East Timor President Fransisco Guterres has approved a decree allowing use of the country’s petroleum fund for the $650-million acquisition of the Royal Dutch Shell PLC and ConocoPhillips’s interests in the Greater Sunrise gas-condensate fields in the Timor Sea.
Guterres had previously vetoed the proposal, saying at the time that it could allow the petroleum funds to be misused. He called for the proposal to be revised.
The proposal, however, has since been overwhelmingly endorsed by the East Timor Parliament and, under the country’s law, the president can veto a bill only once. He must then ratify it if the bill wins parliamentary approval.

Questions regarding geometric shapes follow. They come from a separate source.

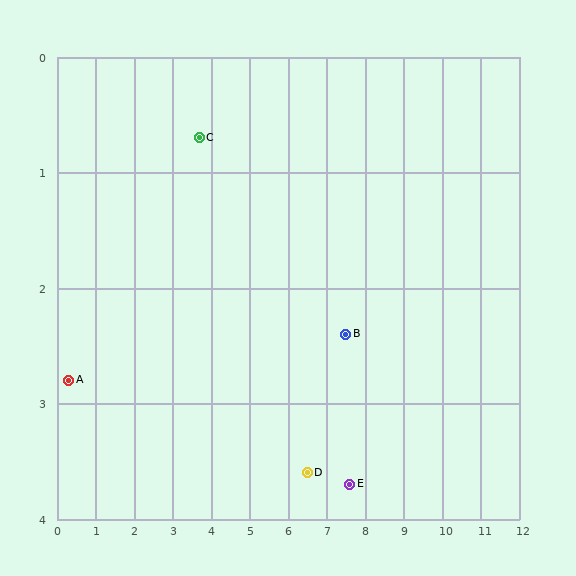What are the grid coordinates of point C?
Point C is at approximately (3.7, 0.7).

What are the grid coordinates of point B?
Point B is at approximately (7.5, 2.4).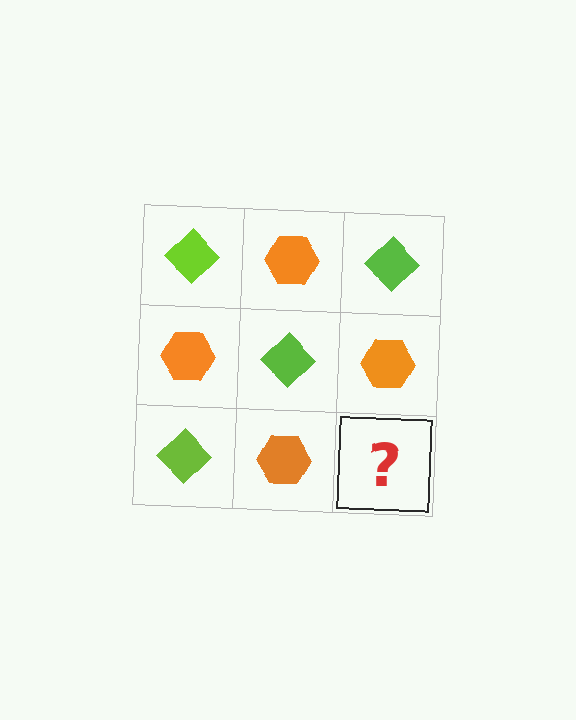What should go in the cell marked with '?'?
The missing cell should contain a lime diamond.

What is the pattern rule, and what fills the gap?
The rule is that it alternates lime diamond and orange hexagon in a checkerboard pattern. The gap should be filled with a lime diamond.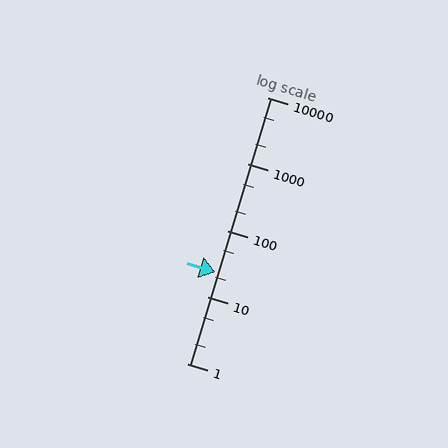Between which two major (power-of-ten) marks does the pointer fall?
The pointer is between 10 and 100.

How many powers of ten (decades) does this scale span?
The scale spans 4 decades, from 1 to 10000.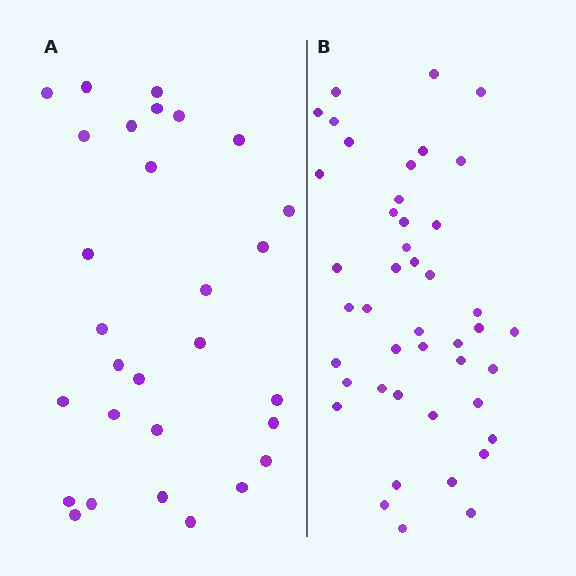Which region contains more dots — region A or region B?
Region B (the right region) has more dots.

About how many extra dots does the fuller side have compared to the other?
Region B has approximately 15 more dots than region A.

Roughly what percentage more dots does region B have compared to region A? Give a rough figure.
About 50% more.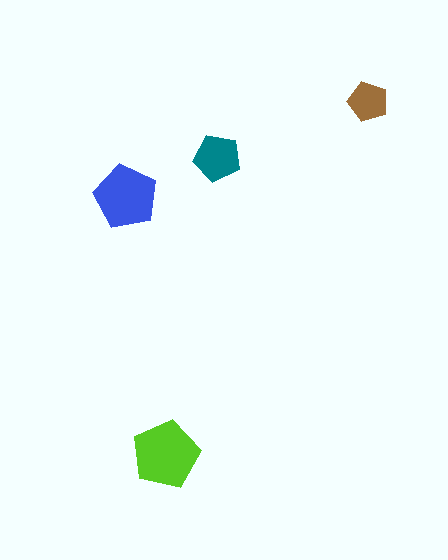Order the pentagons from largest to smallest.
the lime one, the blue one, the teal one, the brown one.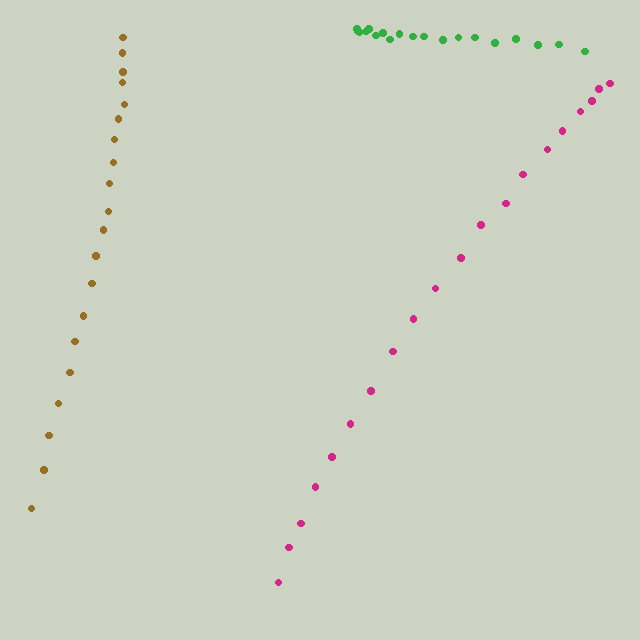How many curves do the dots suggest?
There are 3 distinct paths.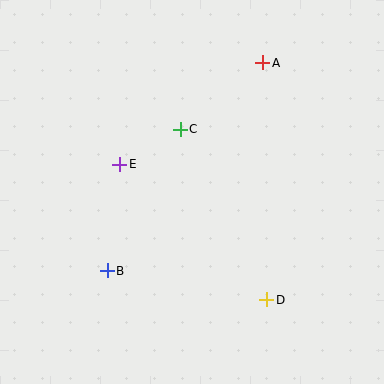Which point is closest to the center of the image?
Point C at (180, 129) is closest to the center.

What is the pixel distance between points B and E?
The distance between B and E is 107 pixels.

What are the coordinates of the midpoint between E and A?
The midpoint between E and A is at (191, 113).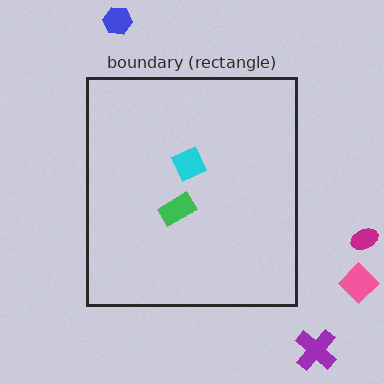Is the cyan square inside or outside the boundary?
Inside.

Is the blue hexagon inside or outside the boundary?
Outside.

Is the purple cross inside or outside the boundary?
Outside.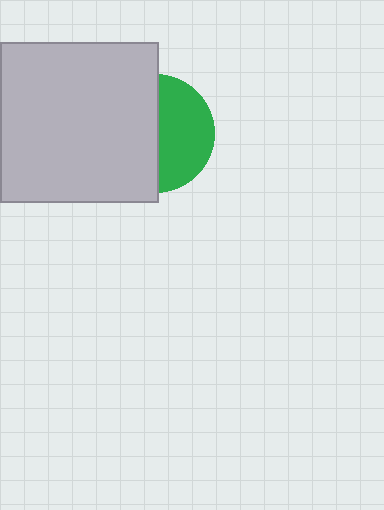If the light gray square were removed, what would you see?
You would see the complete green circle.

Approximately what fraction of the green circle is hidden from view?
Roughly 55% of the green circle is hidden behind the light gray square.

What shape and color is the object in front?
The object in front is a light gray square.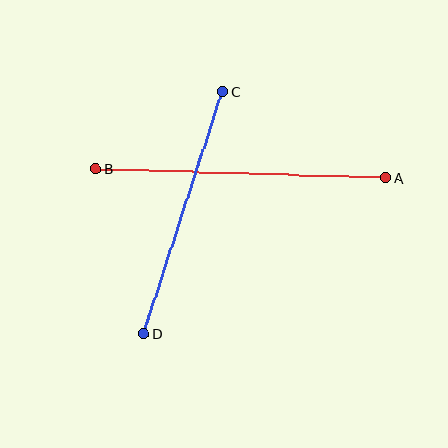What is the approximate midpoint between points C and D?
The midpoint is at approximately (183, 213) pixels.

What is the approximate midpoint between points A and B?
The midpoint is at approximately (241, 173) pixels.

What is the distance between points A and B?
The distance is approximately 290 pixels.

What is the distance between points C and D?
The distance is approximately 255 pixels.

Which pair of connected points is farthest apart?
Points A and B are farthest apart.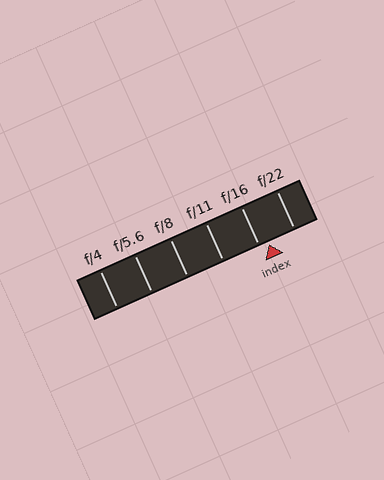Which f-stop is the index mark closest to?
The index mark is closest to f/16.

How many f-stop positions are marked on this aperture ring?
There are 6 f-stop positions marked.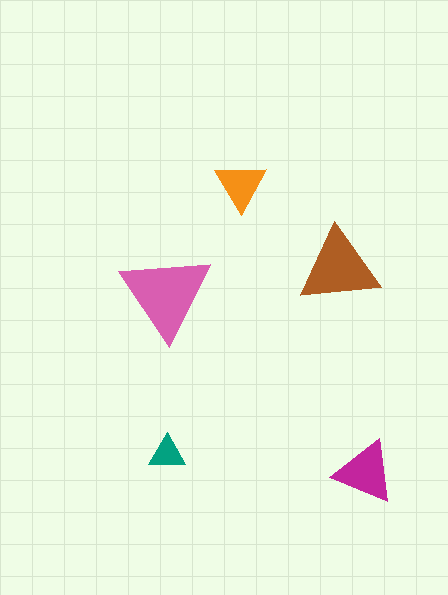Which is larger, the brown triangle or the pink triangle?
The pink one.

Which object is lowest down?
The magenta triangle is bottommost.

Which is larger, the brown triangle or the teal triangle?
The brown one.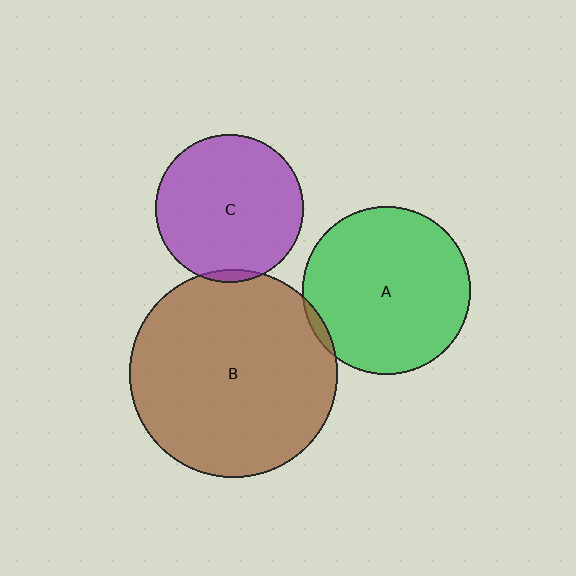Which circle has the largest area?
Circle B (brown).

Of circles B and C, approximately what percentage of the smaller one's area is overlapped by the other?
Approximately 5%.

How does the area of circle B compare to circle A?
Approximately 1.5 times.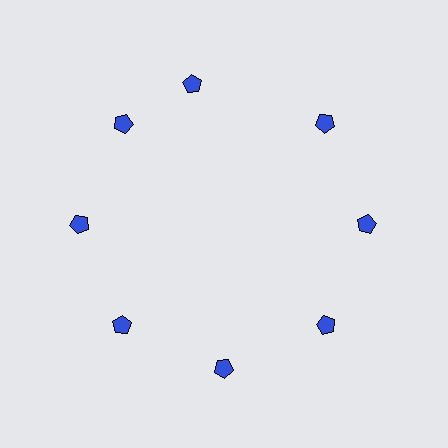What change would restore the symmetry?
The symmetry would be restored by rotating it back into even spacing with its neighbors so that all 8 pentagons sit at equal angles and equal distance from the center.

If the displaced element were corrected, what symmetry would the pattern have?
It would have 8-fold rotational symmetry — the pattern would map onto itself every 45 degrees.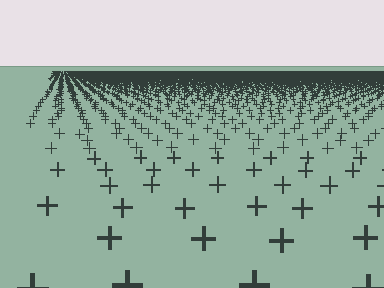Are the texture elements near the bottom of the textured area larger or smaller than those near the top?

The acquisitions became public last year. In October 2018 ConocoPhillips said it would sell its 30% interest in the fields for $350 million. Shell followed suit the following month when it announced East Timor’s agreement to buy the major’s 26.56% interest for $300 million.
The acquisitions were subject to approval by the East Timor Council of Ministers and Parliament.
This recent presidential approval removes a 20% cap on state participation in oil projects and enables Sunrise—and other projects—to bypass approvals by Parliament in future.
The fields straddle the maritime boundary between Australia and East Timor and a long-running dispute over the border delayed the project development for many years. The border dispute was settled between the two countries in 2018.
The Greater Sunrise gas project involves development of Sunrise and Troubadour gas fields, which were discovered by the Woodside Petroleum Ltd.-led joint venture in 1974. The fields are estimated to hold a total of 5 tcf of gas and 226 million bbl of condensate.
Woodside and former partners have consistently resisted East Timor’s calls for development of Greater Sunrise via a pipeline to an LNG plant on the country’s south coast, preferring a plant to be in Darwin on Australia’s north coast.
Woodside remains operator with 33.4%. The remaining 10% is held by Osaka Gas Co. Ltd.